PLAY/GROUND Creation 『CLOSER』演
出・井上裕朗に聞く「相手を傷つける
としても、あきらめずに踏み込んで関
わろうする人間を描きたい」

ストリッパーのアリスは小説家志望でジャーナリストのダンと出会い、二人は恋に落ちる。小説を出版することになったダンはフォトグラファーのアンナと出会い、二人は恋に落ちる。ダンのいたずらによってアンナと医師のラリーは水族館で出会い、二人は結婚するーー。
ロンドンで交差する真実と嘘をめぐるラブストーリー『CLOSER』が、俳優・井上裕朗率いる演劇創作ユニット「PLAY/GROUND Creation」の4作目として上演される(2022年12月10日~12月18日、シアター風姿花伝)。俳優は何者にも従属せず、遊び心を大事にするをコンセプトにした「actors’ playground(俳優たちの遊び場)」という名の勉強会から始まった「PLAY/GROUND Creation」。静かながら注目を集め始めたその取り組みを、井上に聞いた。
――俳優が台本や演出からいかに自由になれるかを目指してきたPLAY/GROUND Creationですが、どんな手応えを感じていますか?
井上 「いかに自由になれるか」というコンセプトについては実現できていると思います。自分で言うのもおこがましいけれど、過去の3作品はかなり気に入っています。
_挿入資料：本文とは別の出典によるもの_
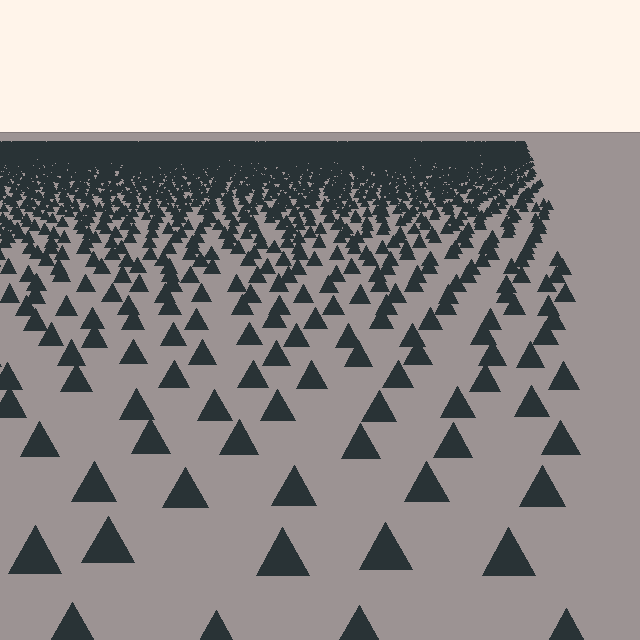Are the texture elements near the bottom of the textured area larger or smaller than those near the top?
Larger. Near the bottom, elements are closer to the viewer and appear at a bigger on-screen size.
知り合いから言わせると、どの作品も質感が似ているそう。それは演技の質についてだと思うんですけど、それが好きという人もいれば、好きじゃないという人もいると思うんですけど、ある目指した方向に進めている感じはありますね。
『BETRAYAL 背信』 撮影:保坂萌
――その目指すところをもう少し具体的な言葉にしていただけますか。
井上 僕自身は観客として最初はミュージカルを好きになって、その後につかこうへいさんの作品が好きになって、俳優としてのキャリアはつかさんのところからスタートしました。その後はTPTを経て小劇場の世界に行きついた。その、それぞれの影響を受けている気がします。演劇とは何かという定義を考えたとき、僕は「言葉によって生み出される想像力の芸術」だと思っていて、それはつかさんのところで培った感覚だと思います。つかさんは本当に言葉だけで景色と物語を立ち上げていく。僕は舞台上に実際に見えるものだけではなく、俳優と観客が一緒に想像する世界の中に物語が立ち上がっていってほしいと考えているんです。同時に舞台上に見えるものも美しくあってほしいというのはTPTで受けた刺激だろうと思います。あっちこっち行きながら実験的につくりたい感じは、小劇場で経験したことかもしれません。演劇はもちろんすべて虚構の世界ですが、僕は嘘だという前提で見ているうちに嘘であることを忘れてしまうようなものをつくりたい、そのくらいの本気で嘘をつくとはどういうことなのかをすごく考えています。人をだまそうと思ったら、嘘をついていないという体でいると思うんです。そうすると結果的にほとんど演技をしていないように見えてきます。それが僕のやりたい演劇なんだなと。演出も俳優の演技も限りなく透明になるためには、俳優たちはものすごくたくさんのタスクをこなさなければいけないんですけどね。
『Navy Pier 埠頭にて』 撮影:保坂萌
――それなりにさまざまな稽古場を見てきていますが、面白いと思ったのは物語のセリフを本名でやりとりしていることです。非常に生々しくセリフが響いてきます。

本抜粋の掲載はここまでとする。